One Skillet Balsamic Chicken Pot Pie

Submitted by Khalea Milligan


About the cook: Cooking is my passion and my life. I'm 23 and from Brooklyn where I've always been surrounded by various food cultures. I've been cooking since I was 10 and I'm a culinary arts major. I started my own buisness, STUFFED in 2018 doing street fairs and catering. I usually do southern/Caribbean cuisine. I love uniting flavors from multiple regions. With this recipe I wanted to put a twist on a classic dish combining flavor profiles.

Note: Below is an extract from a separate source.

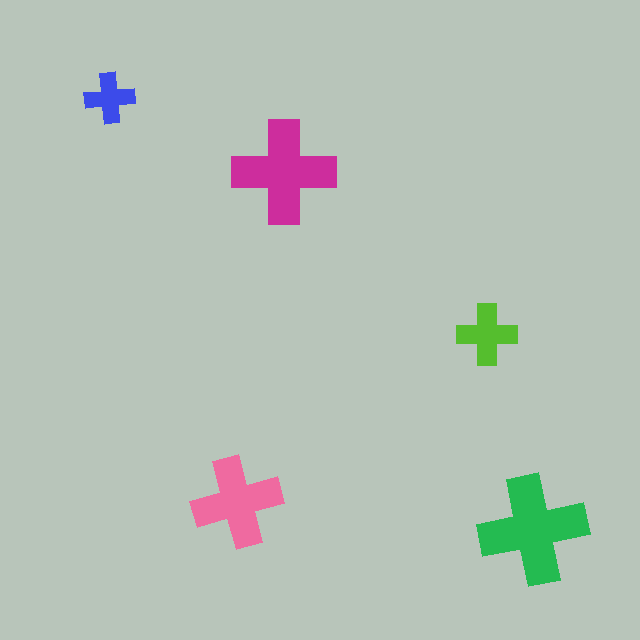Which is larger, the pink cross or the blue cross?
The pink one.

About the dish: A twist on a classic Greek dish using balsamic vinegar with an Italian flavor profile and sweet potato for my southern roots. A one skillet meal that can feed the whole family; no dishes just satisfaction.



National Origin: Greek

Serves: 6

Estimated Time: 1 to 2 Hours

Ingredients:

1 1/2 lbs chicken, cubed (or 2 chicken breast, cut)
Seasoning for chicken:
1 tsp onion powder
1/2 tsp celery seed
1 tsp fennel seed
1 tsp ground coriander
1 tsp tumeric
1/2 tsp dry mustard powder
1/2 tsp ground red pepper
1 tsp cumin
1/2 tsp ground ginger
1/2 tsp black pepper
1 tsp salt
For filling:
1 cup chopped celery
1 cup chopped or frozen carrots
1/2 can of cooked cut sweet potato
1/4 cup diced onions
2 sprigs fresh rosemary
3/4 cup Balsamic Vinegar of Modena PGI
1/3 cup brown sugar
2 tbsp minced garlic
1 1/4 cup water
1/3 cup flour
3 tbsp butter
For top layer crust:
1 cup flour
1/2 tsp salt
4 tbsp butter
6 tbsp water

Preparation:

-In a bowl, combine seasonings and chicken, mix thoroughly.
-In well oiled pan over medium-high heat, add chicken and sauteé for 6 – 8 minutes.
-Remove chicken from pan, set aside in separate bowl. Reduce to low heat and add brown sugar, balsamic vinegar of Modena and rosemary sprigs, simmer for 3 minutes.
-Add chicken back into pan and cook over medium heat for 10 minutes while stirring occasionally. Then transferred Chicken in sauce to bowl, set aside.
-Return pan to medium heat, add garlic, diced onions, chopped celery and carrots, sauteé for 3 to 5 minutes. Add butter and sweet potato, mix until well combined.
-Add flour and water let simmer for 3 minutes, then remove from heat. Preheat oven to 350°F
(If you’re not comfortable making dough, feel free to use an already made biscuit dough or croissant dough, and bake until golden brown).
-In mixing bowl add flour, salt then cut cold pieces of butter into the flour mixture with a fork. Combine until the texture becomes more coarse and small dough balls start to form. Add water a tbsp at a time.
– Roll dough on well floured surface with well floured rolling pin.
-Roll the dough out flat but if it starts to stick, add flour as needed and fold the edges into the middle and continue to flatten. (Folding in the edges while rolling will help with a flakier top crust.) -Make sure dough is rolled out enough to cover the top
-Place rolled dough over skillet, apply an egg wash evenly and score the middle. Bake for 30-40 mins or until top is golden brown. Let cool for 30 mins before serving.